Data may be objective but our interpretation of it is subjective. And we fall prey to a multitude of cognitive biases that distort our judgment and decision-making.
Imagine a company that over seven years loses 14% of its revenues and 9% of its market share. How would you assess the CEO? A failure, right? How would you assess a CEO who over seven years turns an annual loss of almost $13B into a profit of more than $7B? A success? Now what if I told you it was the same CEO? The goal of Alan Mulally, former CEO of Ford, was to shrink and focus the company so it could become much more profitable.

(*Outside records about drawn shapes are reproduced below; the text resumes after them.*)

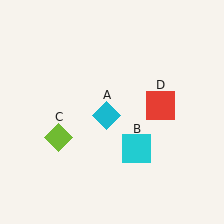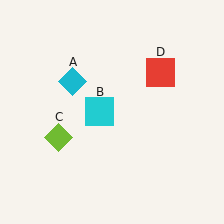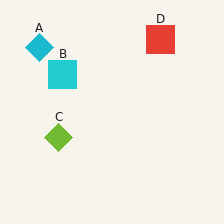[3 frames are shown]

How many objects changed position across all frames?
3 objects changed position: cyan diamond (object A), cyan square (object B), red square (object D).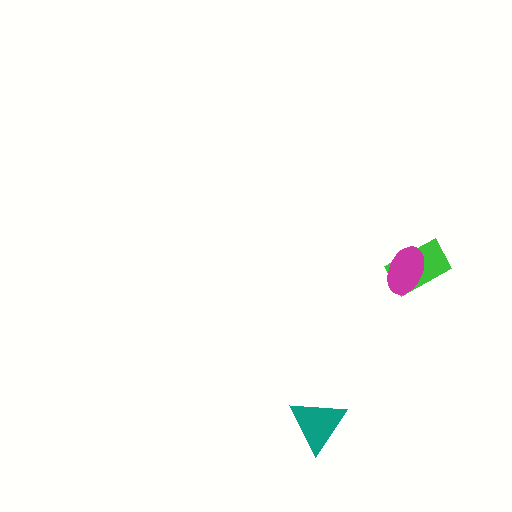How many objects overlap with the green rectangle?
1 object overlaps with the green rectangle.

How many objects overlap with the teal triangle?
0 objects overlap with the teal triangle.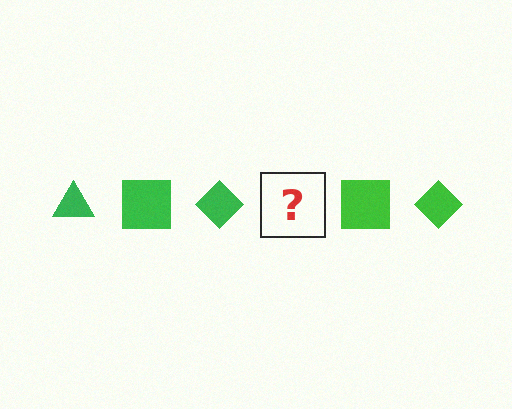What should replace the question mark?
The question mark should be replaced with a green triangle.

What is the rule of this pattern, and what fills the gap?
The rule is that the pattern cycles through triangle, square, diamond shapes in green. The gap should be filled with a green triangle.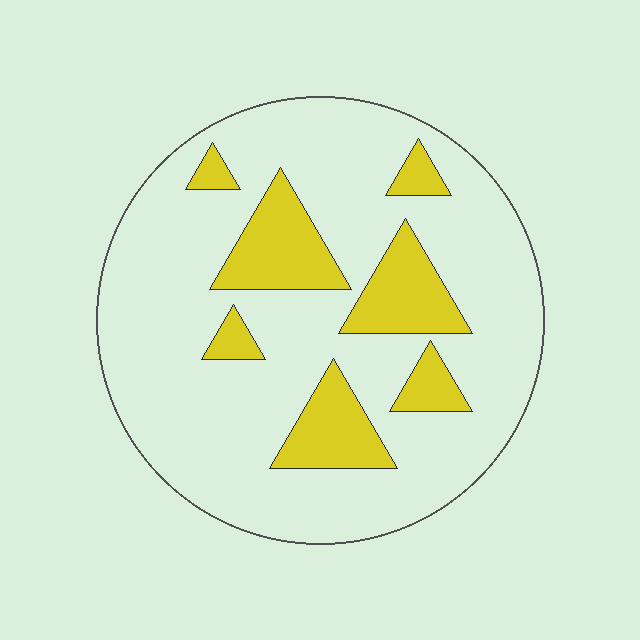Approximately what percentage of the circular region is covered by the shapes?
Approximately 20%.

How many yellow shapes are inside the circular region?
7.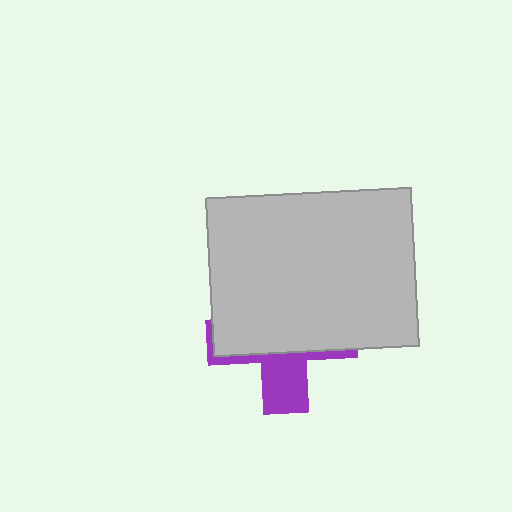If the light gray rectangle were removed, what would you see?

So what’s going on here? What’s going on is that we tend to draw conclusions from available information without asking if that information is sufficient to draw a valid conclusion. We have a conclusion bias. – a bias to conclude, not to ask if we should conclude or what additional information we should have to conclude.
Another example: the confirmation bias, which refers to our tendency to search for, focus on and remember information that aligns with our preconceptions. Hmmm, think you’ve ever done that?
Here’s the net of this: Big data isn’t the solution. Our ability to properly interpret and utilize data – that’s the solution.
Big data demands big interpretation. Otherwise, it’s big danger.